The point is you have a strong base to start from here. 



> On the other hand, she wants me to show more trust,


This is what I would say here. Trust is earned. She (like my wife) did a lot to kill it. And she has to understand that she has to earn it back. It is a process. There has to be full disclosure and complete transparency between the two of you. You should each have each others' internet and facebook passwords, access to each others' cell phones, etc, etc. 

Yes she probably does need a little space and not to be smothered, but she also has to accept that it will take time to earn trust back. Incidentally, again as a testimony, I didn't know if I could ever trust my wife again and it has returned. Not completely and not in the same way, but there actually is a strong level of trust between us now. There are still times that I will check her phone/email/facebook, but they are much farther apart than before, and I do feel a lot of trust for her has returned. 



> and she wants to be allowed to continue a friendship with this other man; stating that they never did more than flirt.
> 
> I can't help but feel like the "more trust" will only allow larger violations. The guy staying a friend and being a part of our lives is just ridiculous. If he (and she) can't respect simple boundaries...


Now this one is again something I went through. My wife actually said the same kind of things, that she could be just friends with him and that was something she wanted, blah, blah, blah. 

I will say that this can not be. I made that clear to my wife. It actually took me having some patience for her to come around to this. But do not allow them to remain friends. Insist that the relationship be completely ended. No contact is a must. However, where I would differ with some others on here is there are those who will say "take no steps, you can't go any further until she agrees to this." 

I can just tell you from personal experience in my marriage that I did insist on no contact, and that friendship was unnaceptable. But at the same time I took the positive steps to fix our marriage while doing so, we began taking positive steps together, and we went through some counselling. In fact it was during a week of counselling we went through that really saved our marriage. I can look back and say that week is the turning point in our healing and the crux of what put us on the right path. As we left that week she still was somewhat clinging to the friendship idea but within 2 weeks afterwards she had finally done the 'no contact', and our marriage has never looked back. 

So yes, insist on no contact, make your feelings known, but I would say personally that you can take what she is giving you and build on it. 



> I don't know what to do.

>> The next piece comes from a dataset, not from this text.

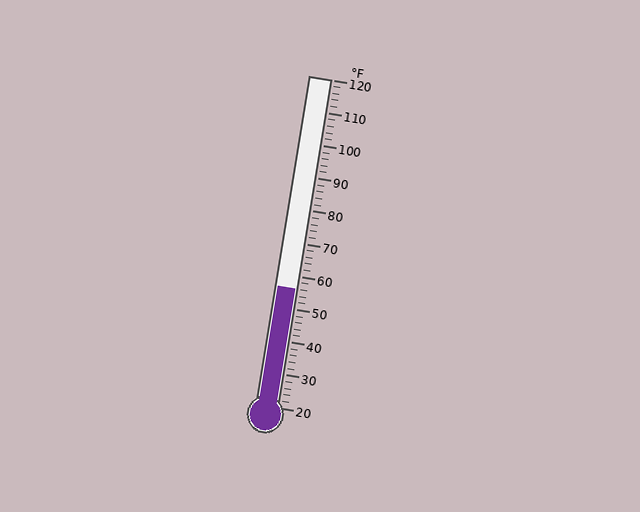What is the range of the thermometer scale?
The thermometer scale ranges from 20°F to 120°F.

I love my wife, our children, and the life we set out to have; but this is a pattern that some people just can't break. When its good between us, its wonderful; but I don't know that I can ever trust her fully again.


Some cheaters can't quit. And some hurt spouses can't ever forgive. I can't tell you what you should do. I can tell you that there is hope, there is a chance for recovery, that it can happen, and that you have in some ways a very strong base for that kind of recovery. I know that for me it was worth the fight and the pain, and we are better today than we ever were before.


----------



## the guy (Aug 3, 2010)

It sucks when we have to be the affair babysitter and cheating police, but we do that becuase were care about our spouses. With that said there are rules that the wayward spouse follows to have the security, there safe place, the grounded reality of there life. When those rules are broken they should have to pay the fine. Be it there privacy, there independence, even there trust. 
This is just my opinion b/c I did nothing in our marriage for years and now I actually care about what W does and who shes with. So there is appreciation from my wife that I started to care and its not so much a controlling issue on my part.


----------



## turnera (Jan 22, 2010)

Have you talked to her parents about it?


----------



## CH (May 18, 2010)

sigh....again? said:


> On the other hand, she wants me to show more trust, and she wants to be allowed to continue a friendship with this other man; stating that they never did more than flirt.

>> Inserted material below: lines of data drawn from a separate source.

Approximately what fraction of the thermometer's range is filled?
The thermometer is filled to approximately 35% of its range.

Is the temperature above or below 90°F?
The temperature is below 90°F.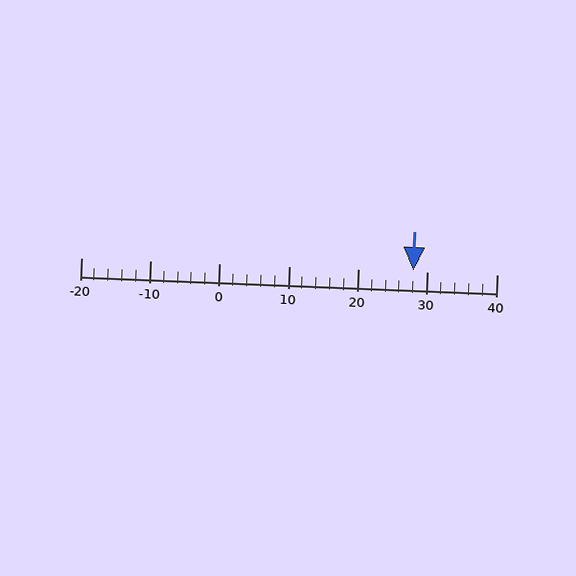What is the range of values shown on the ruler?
The ruler shows values from -20 to 40.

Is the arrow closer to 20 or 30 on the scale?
The arrow is closer to 30.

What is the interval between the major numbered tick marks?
The major tick marks are spaced 10 units apart.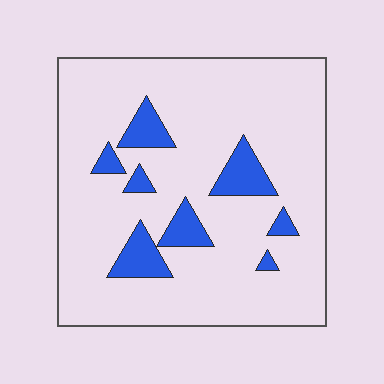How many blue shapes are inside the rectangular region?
8.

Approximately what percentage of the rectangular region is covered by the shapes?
Approximately 15%.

This made me laugh my bleep off. That would be a very big NO to this. No contact anymore, if she wanted to be friends only she would have told you at the very beginning.

Always the same story, they're just a friend, I didn't tell you because you would get upset......Well, I used that line also so I shouldn't say too much.


----------



## seeking sanity (Oct 20, 2009)

This is normal. She doesn't want to give up the feeling she has from his attention.

Realistically, all you can do is state your boundaries: "I would like this marriage work and I will do my utmost, however, you remaining in contact with the OM isn't in the best interest of me or our marriage. Therefore, I need you to cease contact forever, or I cannot continue in this marriage."

I expect she'll reluctantly agree, and feel angry about it for a while. Also she'll likely break no contact a few times. You'll need patience and a firm hand on that one.

Or you can do what some sites advocate, which is to just be the best darn husband in the world and hope that she notices enough to come to her senses. The personal cost to your pride, however, is formidable. And most often that just enables the cake eating - she gets you AND him. Which feeds her ego and self-centered entitlement she feels right now.

Here's a link that may help (from AffairCare's site):

Sample Consequences Letters


----------



## Tanelornpete (Feb 2, 2010)

Seeking- I think you meant our other page on No Contact - right? 

Sample No Contact Letters...


----------



## sigh....again? (Sep 18, 2010)

An update:
I've been trying to work on this with my wife in counselling. I guess I just can't give up that easily. I love my wife, I love my kids...I like my life the way it is- minus the other men.

Tonight she revealed that she "may be in love with" the other man she has been texting. As a part of her therapy, she has agreed to no contact with him for 60 days, though she admits to texting again last week, because "she missed him like crazy".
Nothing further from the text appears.